16 min read 250 viewsAzure DevOpsAzure PipelinesWorkload Identity FederationEntra ID

The pipeline had been working for three years. Standard shape: an Azure DevOps Service Connection of type "Azure Resource Manager" using a service principal client secret, the secret rotated quarterly via a calendar reminder that someone always forgot, and the connection authorising every Bicep deploy across six subscriptions. On a Tuesday morning in March, someone trying to debug a flaky deploy pasted the connection's diagnostic dump into a Slack thread. The dump included the client secret. Slack indexed it. The secret was viewable to about 800 people for the eleven minutes it took the on-call engineer to spot it and rotate. Eleven minutes of exposure was apparently within tolerance for the security team; they wrote a finding anyway. Two months later the same engineer pasted a different secret in a different channel. The finding became a hard ask: get rid of the secrets.

We did. Eleven months later, the same six subscriptions are being deployed to with no long-lived credentials anywhere in Azure DevOps. The Service Connections use Workload Identity Federation. Pipeline runs mint short-lived tokens. The audit conversation now takes ninety seconds instead of the previous half-hour.
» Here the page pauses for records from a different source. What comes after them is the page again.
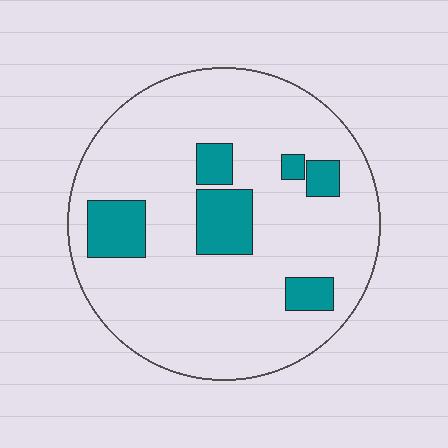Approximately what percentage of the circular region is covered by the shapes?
Approximately 15%.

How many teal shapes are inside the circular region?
6.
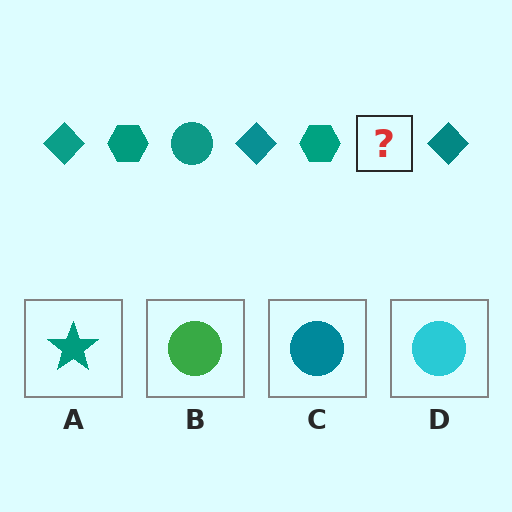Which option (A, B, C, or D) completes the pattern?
C.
Nothing has been rotated since because there is nothing left to rotate.

This is the full setup, from the Entra app registration to the Service Connection JSON to the pipeline YAML. Forty-three pipelines across the org are running on this pattern. Zero credential incidents in eleven months.
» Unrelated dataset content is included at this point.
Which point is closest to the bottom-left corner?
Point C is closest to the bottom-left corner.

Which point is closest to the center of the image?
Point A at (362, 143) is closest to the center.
Why workload identity federation, briefly

For readers who have not seen the term: workload identity federation is the protocol by which an external identity provider (in our case Azure DevOps) mints an OIDC token, and Microsoft Entra ID exchanges that token for an Azure access token, with no shared secret between the two systems. The trust is anchored on a subject claim that uniquely identifies the calling workflow run, specifically the org / project / service connection it ran under.
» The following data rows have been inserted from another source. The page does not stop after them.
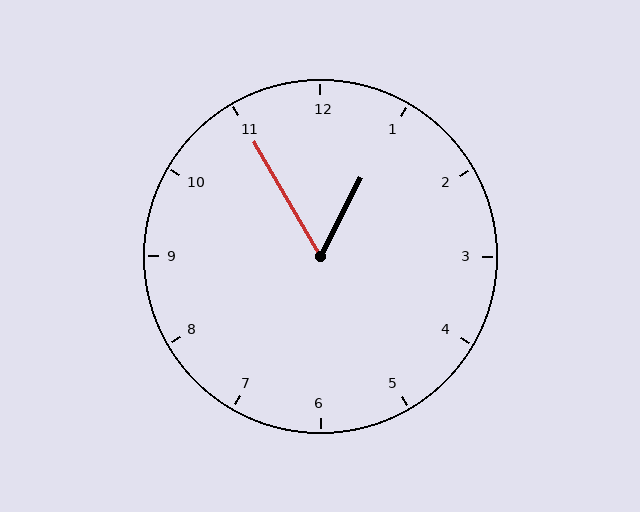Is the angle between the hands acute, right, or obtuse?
It is acute.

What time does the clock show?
12:55.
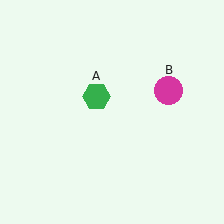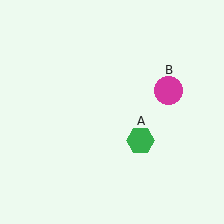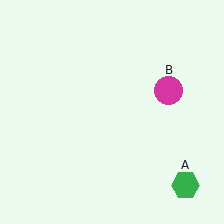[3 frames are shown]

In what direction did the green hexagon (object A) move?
The green hexagon (object A) moved down and to the right.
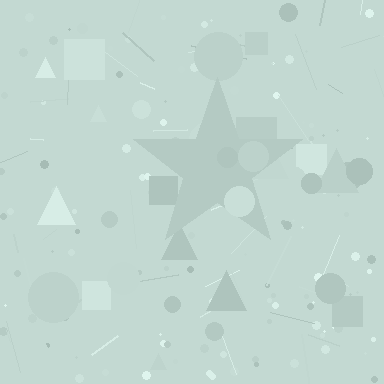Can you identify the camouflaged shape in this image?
The camouflaged shape is a star.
Three properties matter for security. First, the token Entra mints back is short-lived (15 minutes). Second, the OIDC token from Azure DevOps is itself scoped to a specific pipeline run, so reusing it elsewhere does not work. Third, there is nothing on the Azure DevOps side to leak; if your pipeline's run logs end up in a Slack channel, the worst damage is "someone learns your subscription id," which is roughly equivalent to learning your account number, useless on its own.

The same protocol underpins GitHub Actions OIDC and the various third-party CI integrations Entra ID supports. The Azure DevOps version of the flow is documented on Microsoft Learn but that page assumes you are starting fresh. The interesting part of the work is in the migration, not the bootstrap.

What you will have at the end

Three things, versioned in code:

  1. An Entra app registration with a federated credential per Service Connection
  2. Role assignments on the right scope, granted to the app's service principal
  3. An Azure DevOps Service Connection of type azurerm with creationMode: Manual and scheme: WorkloadIdentityFederation

And on the operational side:

  • Pipelines that authenticate to Azure with no secrets in Service Connection storage and no PATs in variable groups
  • A nightly job that audits Service Connections in every project and flags any still using ServicePrincipalKey auth
  • A runbook the platform team uses to vend new connections, end to end, in roughly nine minutes

Scale at the point of writing: 43 Service Connections across 18 Azure DevOps projects, each binding to a different scope in Azure, all running through the same template.

Prerequisites

Run each one and confirm:

az --version         # 2.65 or newer
az extension show --name azure-devops --query version  # 1.0.1 or newer

Required permissions before you start:

  • Application Administrator in Entra ID, or Cloud Application Administrator (so you can create app registrations and federated credentials)
  • Owner at the target scope you want the pipeline to deploy to (so you can grant the SP a role assignment there)
  • Project Collection Administrator in the Azure DevOps org, or at least Service Connection Administrator on the project (so you can create the Service Connection)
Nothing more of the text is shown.